GET /2010/303/toucan HTTP/1.1


 HTTP/1.1 200 OK
 Server: Apache/2.2.8 (Ubuntu)
 Content-Location: toucan.rdf

Mike, that's the normal pattern for deploy #frag based linked data, stick it 
all in files, then Options +MultiViews to enable conneg.

The main difference here is that HTTP denotes some meaning over all 
representations with status codes (its in HTTPs domain), other than 303 which 
cancels that and let's us say something is what we say it is.

However, frag URIs completely skirt around and void this issue, you can whatever code 
you like with them, as they aren't the URIs you GET. Whereas /slash does not.

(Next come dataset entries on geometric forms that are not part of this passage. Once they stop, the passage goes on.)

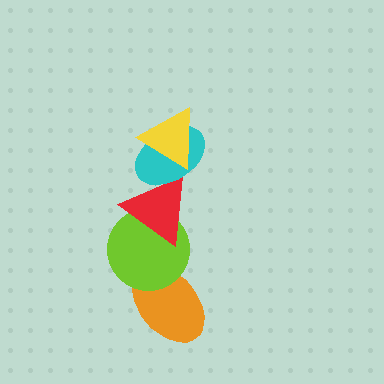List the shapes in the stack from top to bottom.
From top to bottom: the yellow triangle, the cyan ellipse, the red triangle, the lime circle, the orange ellipse.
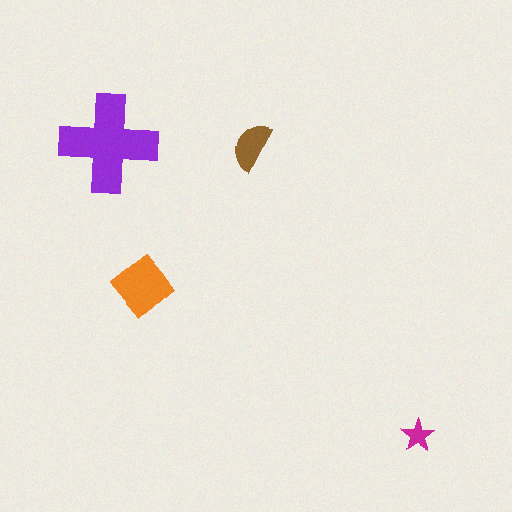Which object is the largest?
The purple cross.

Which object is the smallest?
The magenta star.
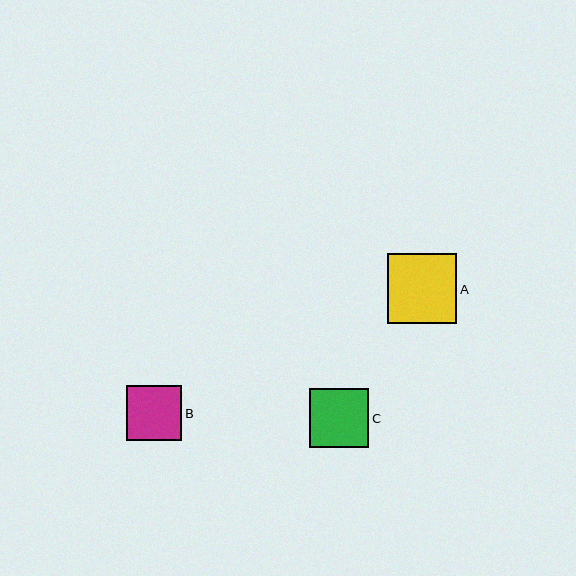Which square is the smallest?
Square B is the smallest with a size of approximately 55 pixels.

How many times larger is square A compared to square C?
Square A is approximately 1.2 times the size of square C.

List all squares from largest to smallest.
From largest to smallest: A, C, B.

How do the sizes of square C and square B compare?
Square C and square B are approximately the same size.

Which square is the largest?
Square A is the largest with a size of approximately 69 pixels.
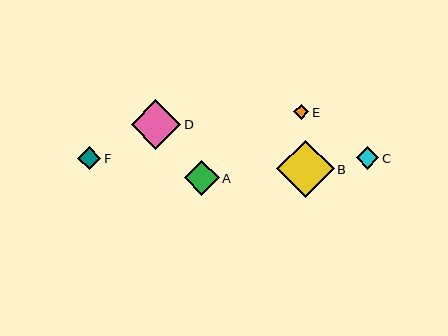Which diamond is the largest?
Diamond B is the largest with a size of approximately 57 pixels.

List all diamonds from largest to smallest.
From largest to smallest: B, D, A, F, C, E.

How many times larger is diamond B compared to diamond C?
Diamond B is approximately 2.5 times the size of diamond C.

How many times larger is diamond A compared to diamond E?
Diamond A is approximately 2.3 times the size of diamond E.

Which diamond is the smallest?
Diamond E is the smallest with a size of approximately 15 pixels.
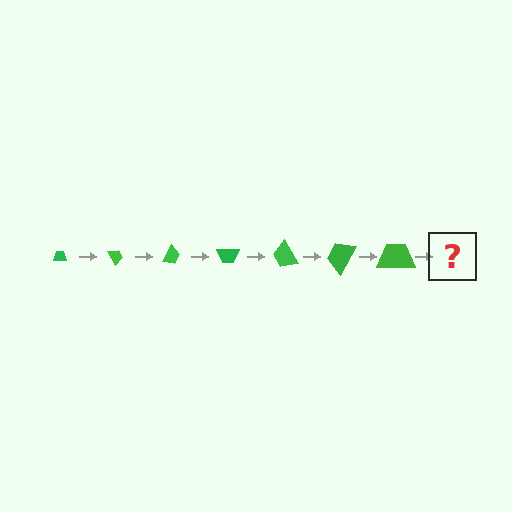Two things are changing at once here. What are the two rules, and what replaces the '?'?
The two rules are that the trapezoid grows larger each step and it rotates 60 degrees clockwise each step. The '?' should be a trapezoid, larger than the previous one and rotated 420 degrees clockwise from the start.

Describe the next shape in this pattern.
It should be a trapezoid, larger than the previous one and rotated 420 degrees clockwise from the start.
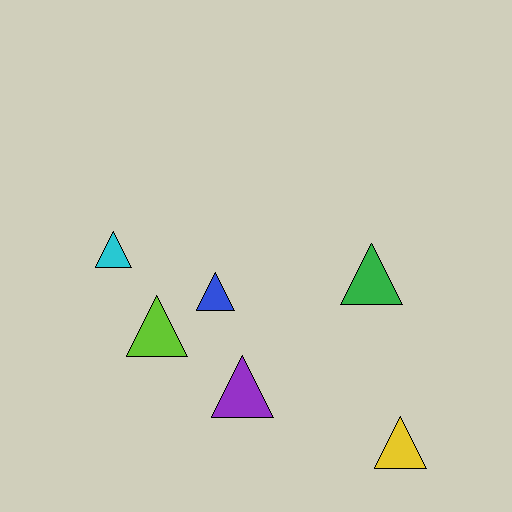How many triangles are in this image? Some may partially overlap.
There are 6 triangles.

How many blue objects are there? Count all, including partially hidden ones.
There is 1 blue object.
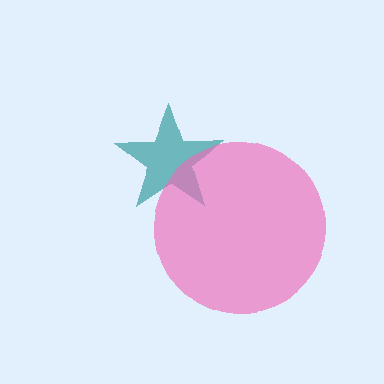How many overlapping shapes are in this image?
There are 2 overlapping shapes in the image.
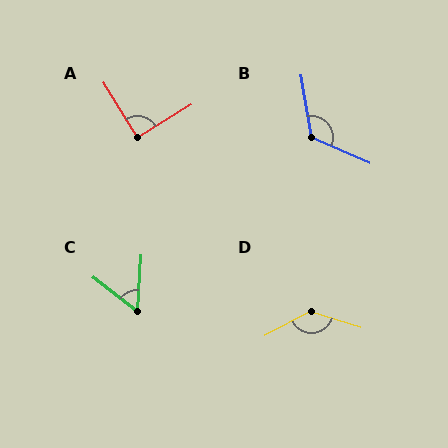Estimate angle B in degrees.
Approximately 123 degrees.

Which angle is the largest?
D, at approximately 135 degrees.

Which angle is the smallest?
C, at approximately 56 degrees.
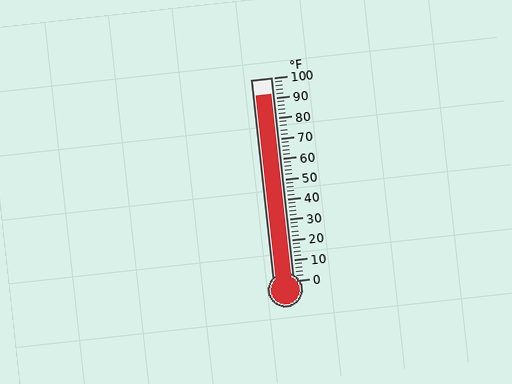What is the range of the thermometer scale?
The thermometer scale ranges from 0°F to 100°F.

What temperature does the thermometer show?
The thermometer shows approximately 92°F.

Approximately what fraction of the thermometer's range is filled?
The thermometer is filled to approximately 90% of its range.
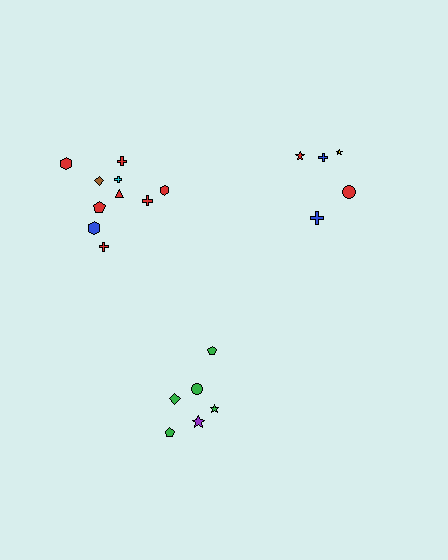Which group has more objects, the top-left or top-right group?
The top-left group.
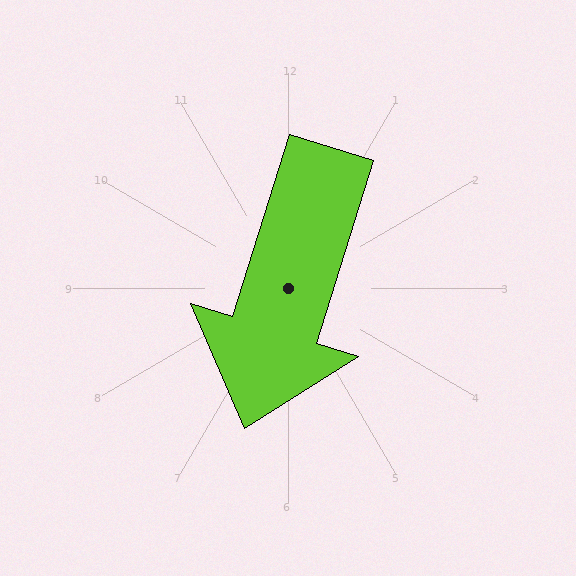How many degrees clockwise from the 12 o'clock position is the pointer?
Approximately 197 degrees.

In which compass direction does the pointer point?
South.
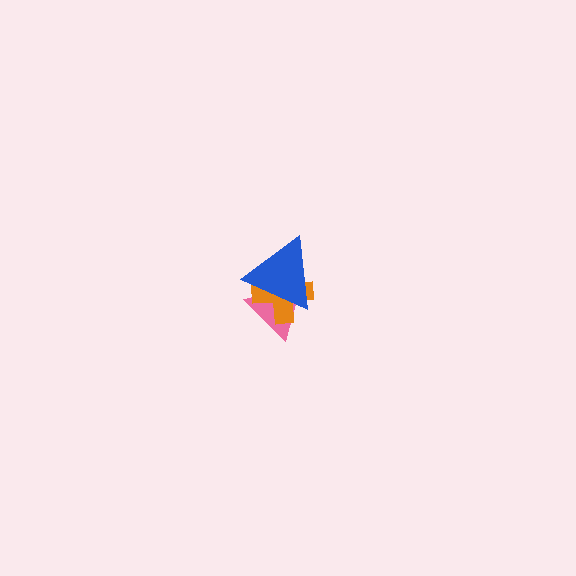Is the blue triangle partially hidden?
No, no other shape covers it.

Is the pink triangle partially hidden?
Yes, it is partially covered by another shape.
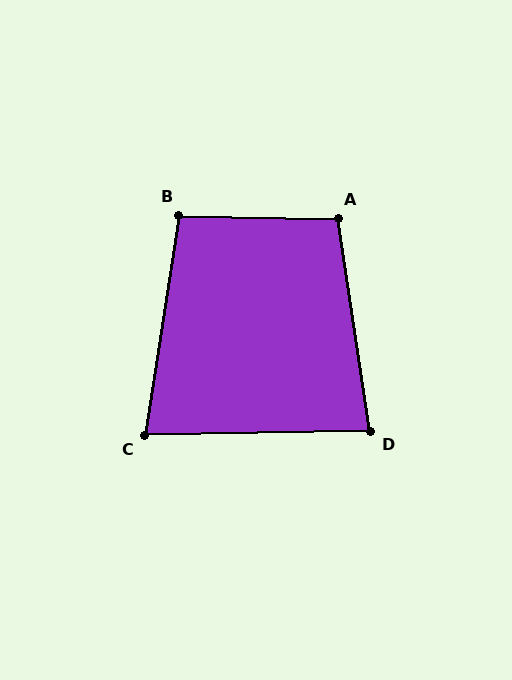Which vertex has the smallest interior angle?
C, at approximately 80 degrees.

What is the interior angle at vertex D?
Approximately 82 degrees (acute).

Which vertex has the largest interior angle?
A, at approximately 100 degrees.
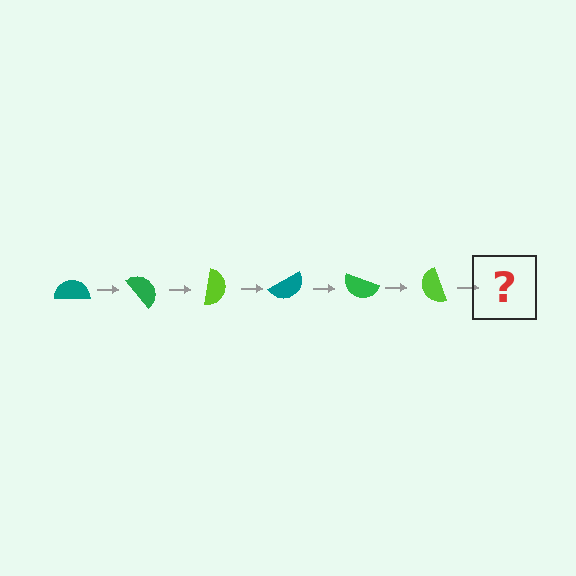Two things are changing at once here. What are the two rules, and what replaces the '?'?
The two rules are that it rotates 50 degrees clockwise each step and the color cycles through teal, green, and lime. The '?' should be a teal semicircle, rotated 300 degrees clockwise from the start.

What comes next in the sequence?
The next element should be a teal semicircle, rotated 300 degrees clockwise from the start.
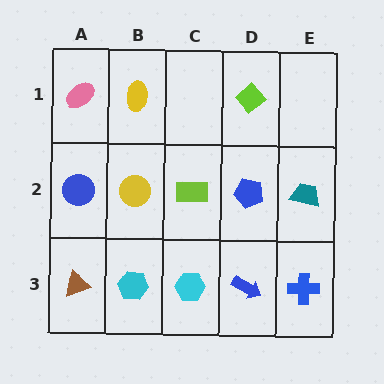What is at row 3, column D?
A blue arrow.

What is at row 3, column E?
A blue cross.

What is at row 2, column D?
A blue pentagon.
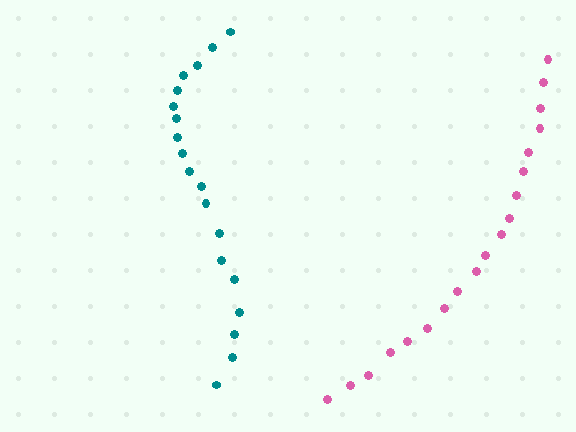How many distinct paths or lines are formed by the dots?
There are 2 distinct paths.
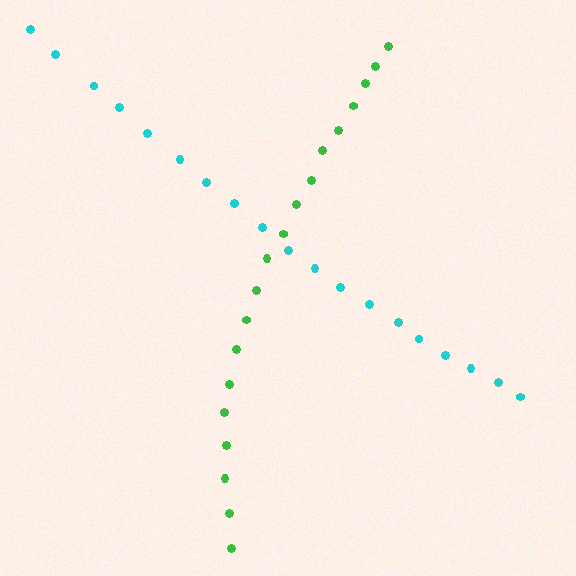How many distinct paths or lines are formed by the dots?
There are 2 distinct paths.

Many have been doing the frag approach successfully and simply with zero issues 
and staying clear of HTTP semantics while getting the benefit for years by 
using frag URIs.


But others have had success using the 303 approach consistently, eg dbpedia with its /resource/foo redirecting to /page/foo. And the frag approach does have its issues, most notably that almost the entire Web machinery has a kind of blanket permission to strip off the frags, since they are supposed to have no meaning outside the state of the sender. True this doesn't seem to matter in practice, but it is slightly worrying. 


Issue or semantic-indirection enabling feature? is the big question I 
guess, yet to see any evidence that is an issue, however many people 
who's judgement I trust seem to have a gut instinct frags aren't good.


But perhaps that's for another day. I've hit my bandwidth + signal to 
noise ratio for today about 5 hours ago.